Aromatic Chinese Oxtail Stew
Serves 6

5 to 6 pounds oxtails, cut into pieces, fat trimmed
Kosher salt and ground black pepper
2 to 4 tablespoons vegetable oil
½ cup Shaoxing rice wine or dry sherry
1/3 cup dark or regular soy sauce
1½ tablespoons brown sugar
1 star anise, broken into pieces
3 scallions, trimmed and cut into 2-inch lengths, plus 2 scallions, thinly sliced on the diagonal, for garnish
6 slices fresh ginger
2 garlic cloves, peeled
1 orange, 4 large strips of zest removed with a vegetable peeler and reserved
Cooked rice, for serving

1. Heat oven to 300 degrees. Season oxtails with salt and pepper. Heat 2 tablespoons oil in a large ovenproof pot with a tight-fitting lid. Working in batches if necessary to avoid crowding, brown oxtail all over, removing each piece when done. Add oil as needed.

2. When done browning, pour off extra fat from bottom of empty pot and set pot over high heat. Add wine and bring to a boil, scraping up browned bits. In a bowl, mix soy sauce and sugar with 2 cups water and pour into pot. Add star anise, 2-inch pieces of scallions, ginger and garlic and bring to a boil. Turn off heat. Return oxtails to pot and add orange zest. Cover and transfer to oven. Cook 1½ hours.

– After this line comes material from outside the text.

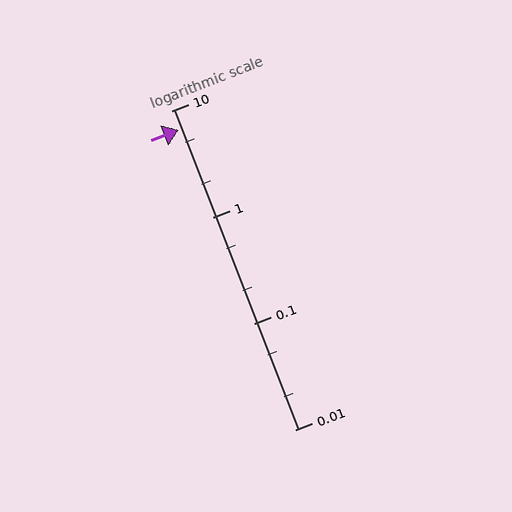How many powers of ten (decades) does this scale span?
The scale spans 3 decades, from 0.01 to 10.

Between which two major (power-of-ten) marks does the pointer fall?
The pointer is between 1 and 10.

3. Turn over pieces of oxtail, cover again and cook 1½ hours more, or until oxtail is very tender. Transfer oxtail pieces to a baking dish. Strain sauce into a separate saucepan; discard contents of strainer. Cover oxtails and sauce and refrigerate overnight.

4. The next day, heat oven to 300 degrees; remove oxtails and sauce from refrigerator. Lift off any fat on surface of sauce and discard. Gently warm sauce until liquid, then pour over oxtails. Cover with foil or a lid and bake 30 minutes.

5. Uncover, stir and raise oven temperature to 400 degrees. Cook, uncovered, 15 minutes. Stir again and cook another 15 minutes, until hot and glazed thickly with sauce. Meanwhile, squeeze ¼ cup juice from orange. Remove oxtails from oven, stir in orange juice, and serve in bowls over rice. Sprinkle each serving with thin scallion slices.